じっさいにトイプードルが室内で歩く様子を観察していると、若い割にはあまり活動的でないことに少し違和感を感じました。
また、子犬の頃は、活動的でご自宅にある階段も難なく上り下りしていたのが、数か月前から躊躇する行動もあるとのことでした。
過去~現在にかけて詳細にヒアリングした結果、身体に異常がある可能性があると考え、トレーニングを始める前に動物病院で検査を受けてもらうことになりました。
結果、アジソン病と発覚しました。
その後は、適切な治療を受けて、活動量も増えたそうです。
ケースデータ②過剰な拾い食い
あるパピヨンの飼い主様に「愛犬の拾い食い、特に草を食べるのが酷い」とご相談いただきました。
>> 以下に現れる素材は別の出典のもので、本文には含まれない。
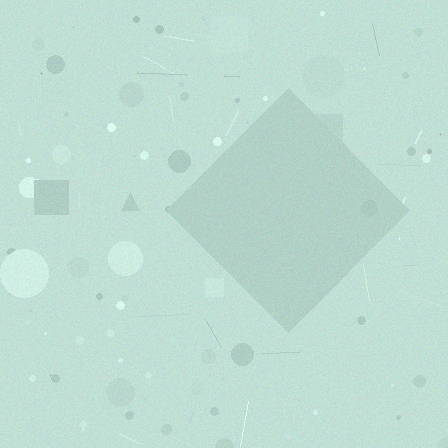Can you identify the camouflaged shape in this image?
The camouflaged shape is a diamond.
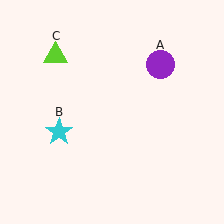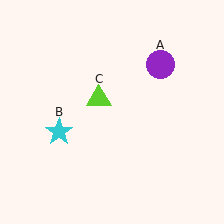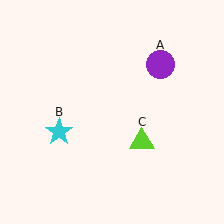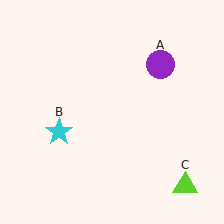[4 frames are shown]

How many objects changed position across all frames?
1 object changed position: lime triangle (object C).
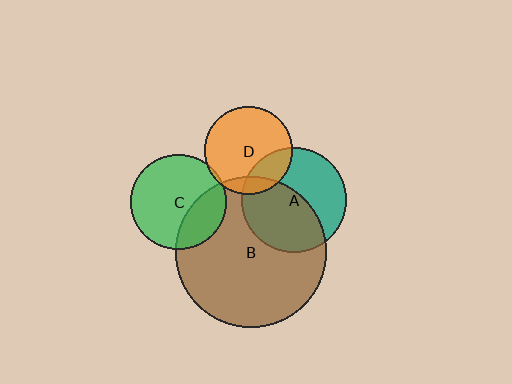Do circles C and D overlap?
Yes.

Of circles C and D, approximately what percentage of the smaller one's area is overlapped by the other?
Approximately 5%.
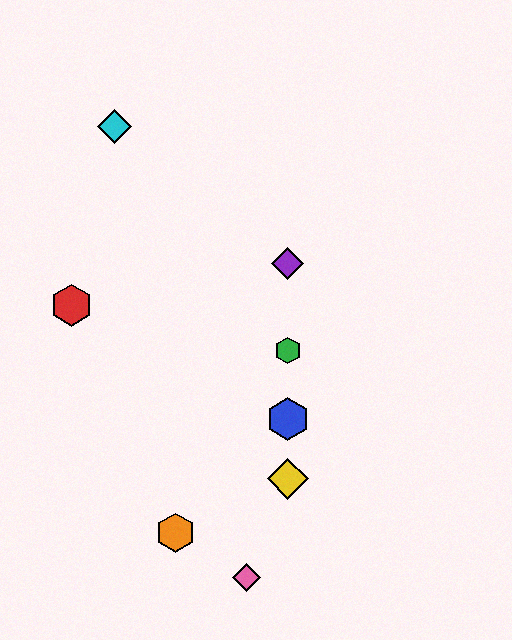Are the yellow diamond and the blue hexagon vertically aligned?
Yes, both are at x≈288.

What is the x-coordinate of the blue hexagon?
The blue hexagon is at x≈288.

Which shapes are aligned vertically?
The blue hexagon, the green hexagon, the yellow diamond, the purple diamond are aligned vertically.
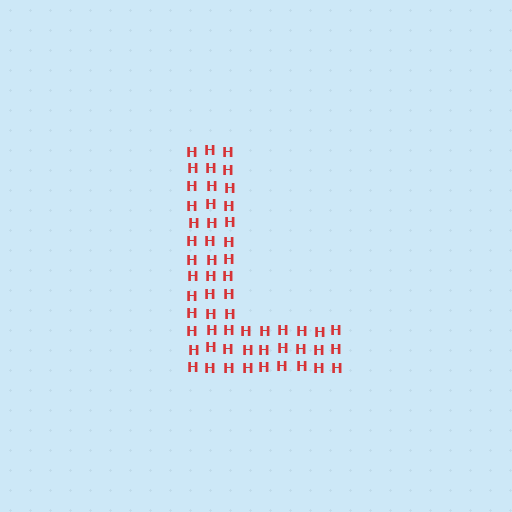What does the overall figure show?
The overall figure shows the letter L.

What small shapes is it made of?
It is made of small letter H's.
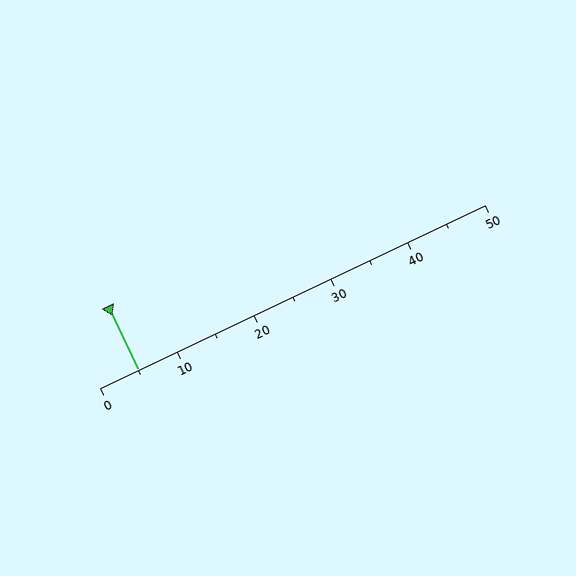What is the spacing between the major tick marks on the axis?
The major ticks are spaced 10 apart.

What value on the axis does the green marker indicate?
The marker indicates approximately 5.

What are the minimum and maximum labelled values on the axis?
The axis runs from 0 to 50.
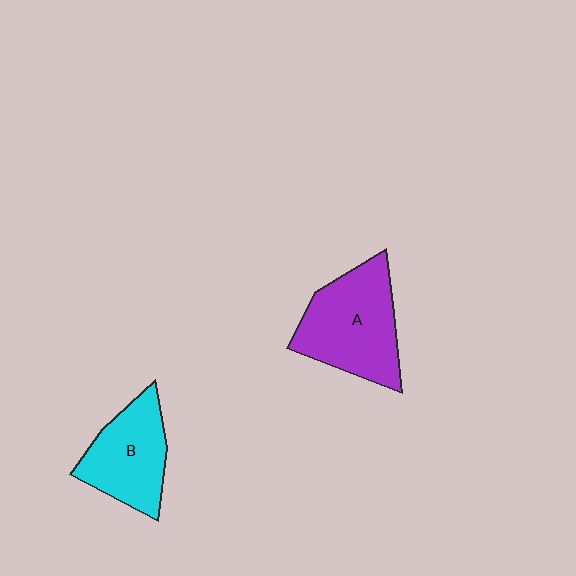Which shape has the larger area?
Shape A (purple).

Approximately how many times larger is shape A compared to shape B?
Approximately 1.3 times.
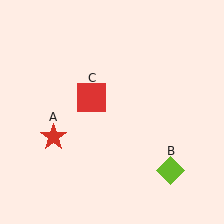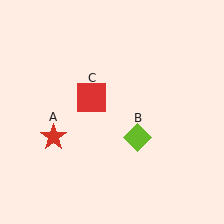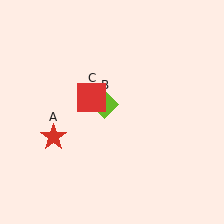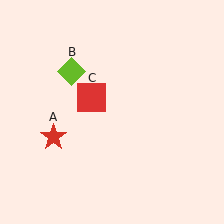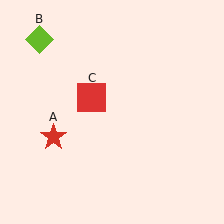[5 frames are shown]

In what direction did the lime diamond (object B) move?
The lime diamond (object B) moved up and to the left.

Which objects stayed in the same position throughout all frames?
Red star (object A) and red square (object C) remained stationary.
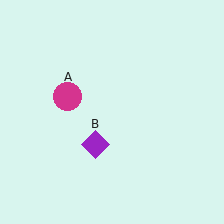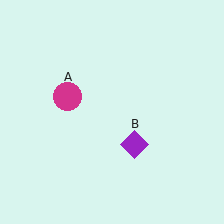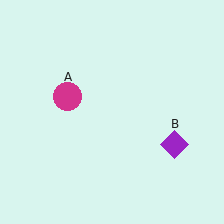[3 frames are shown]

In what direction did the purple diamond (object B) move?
The purple diamond (object B) moved right.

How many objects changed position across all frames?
1 object changed position: purple diamond (object B).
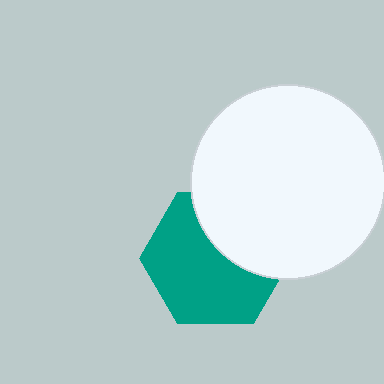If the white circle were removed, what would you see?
You would see the complete teal hexagon.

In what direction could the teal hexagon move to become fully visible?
The teal hexagon could move toward the lower-left. That would shift it out from behind the white circle entirely.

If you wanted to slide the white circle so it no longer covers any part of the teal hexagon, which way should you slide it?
Slide it toward the upper-right — that is the most direct way to separate the two shapes.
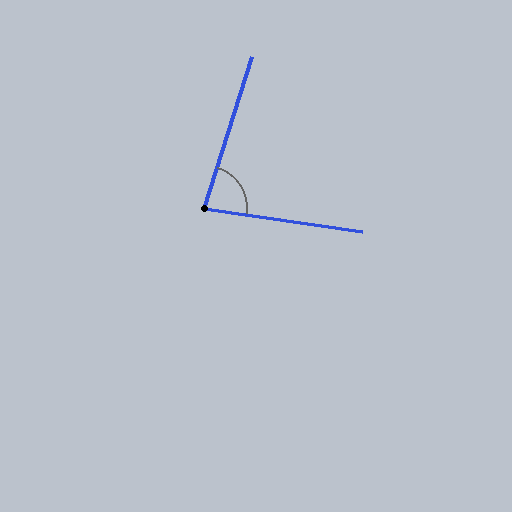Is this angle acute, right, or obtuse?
It is acute.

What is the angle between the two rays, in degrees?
Approximately 81 degrees.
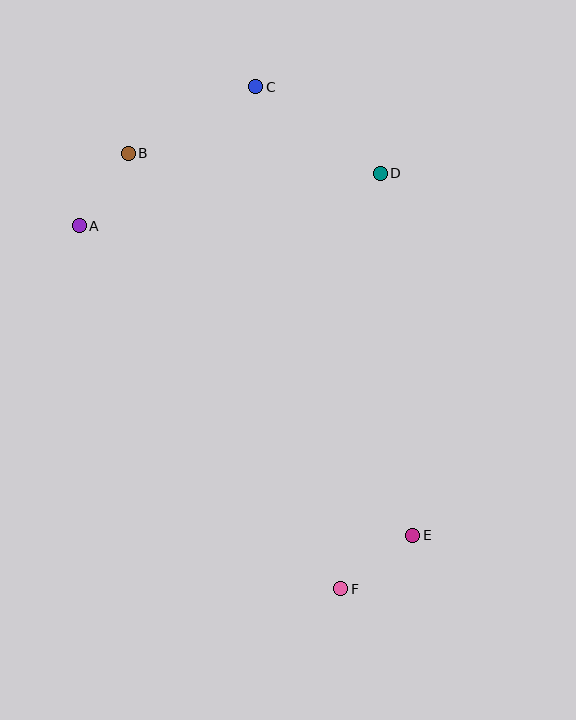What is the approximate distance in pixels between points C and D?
The distance between C and D is approximately 152 pixels.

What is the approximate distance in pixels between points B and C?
The distance between B and C is approximately 144 pixels.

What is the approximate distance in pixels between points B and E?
The distance between B and E is approximately 476 pixels.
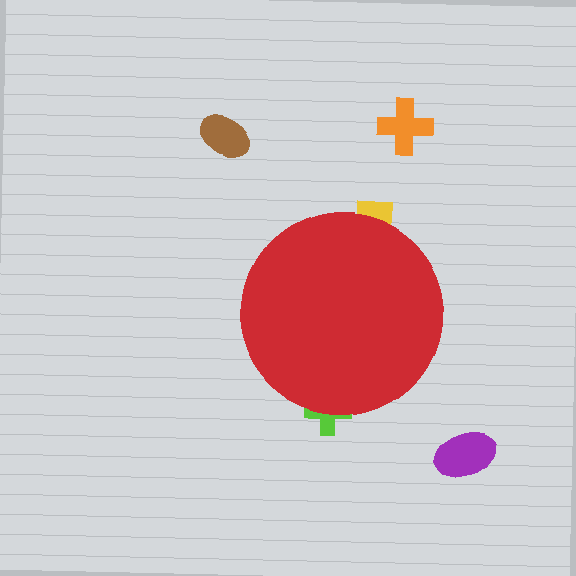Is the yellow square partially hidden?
Yes, the yellow square is partially hidden behind the red circle.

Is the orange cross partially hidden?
No, the orange cross is fully visible.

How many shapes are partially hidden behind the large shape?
2 shapes are partially hidden.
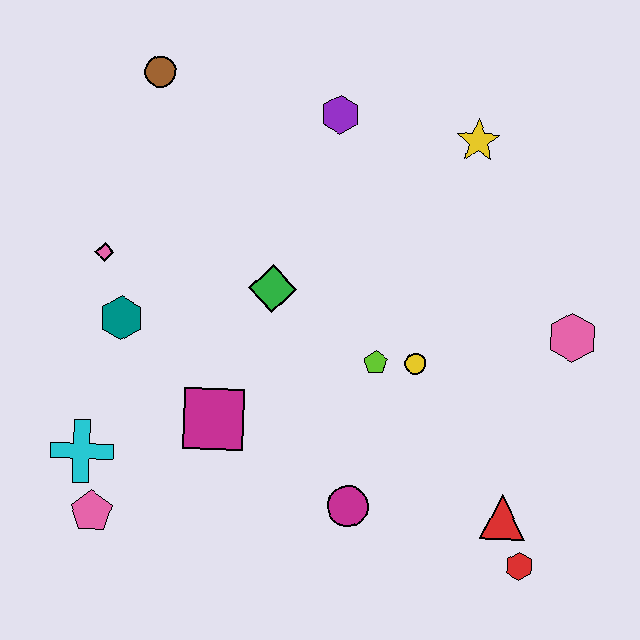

様子を見てみると、確かに草食動物のように、生えている草をかたっぱしから食べていきます。
また、普段から吐くことが頻繁にあるとのこと。
この草を食べる行動は、正常行動とは言い難いことから、念のため動物病院へ診察して頂きました。
結果、血液検査は特に問題なく、身体面の異常は無いようでした。
そこで、飼い主様には栄養面の改善を中心として行うことをご提案しました。
食事内容を変更してから3週間後には、ほとんど草をたべなくなり、頻繁に嘔吐していたのもなくなりました。
わたしの経験上、犬の問題行動のうち
・「食べる」に関連する問題
・飼い主の行動が強化子になっていない可能性が高い
上記の2つを満たす場合は、栄養の改善で大きく行動が変わるケースが多くあります。
例)食糞、異食症、フードアグレッシブ(食物関連性攻撃行動)など
まとめ
犬の行動は、「SOS」である可能性もあります。
上記でご紹介した2つのケースは、応用行動分析学を用いたトレーニング方法で飼い主が望む行動に誘導していくことは恐らく可能です。
しかし、この「SOS」を見逃して、人の望む行動を強制的にトレーニングすることで、問題がより深刻になる可能性もあります。
オヤツ(食べ物)を使用していたとしても、犬に強制していることもあるので要注意です!
犬の行動を変える場合は、かならず「栄養面・健康面」には問題ないか確認したうえで、行うことをお勧めします。
とくにプロのドッグビヘイビアリストや犬の行動コンサルタント、ドッグトレーナー、訓練士などは、最後の砦です。
飼い主では気づけないような些細な違和感もプロの方が気づいてあげてくださいね。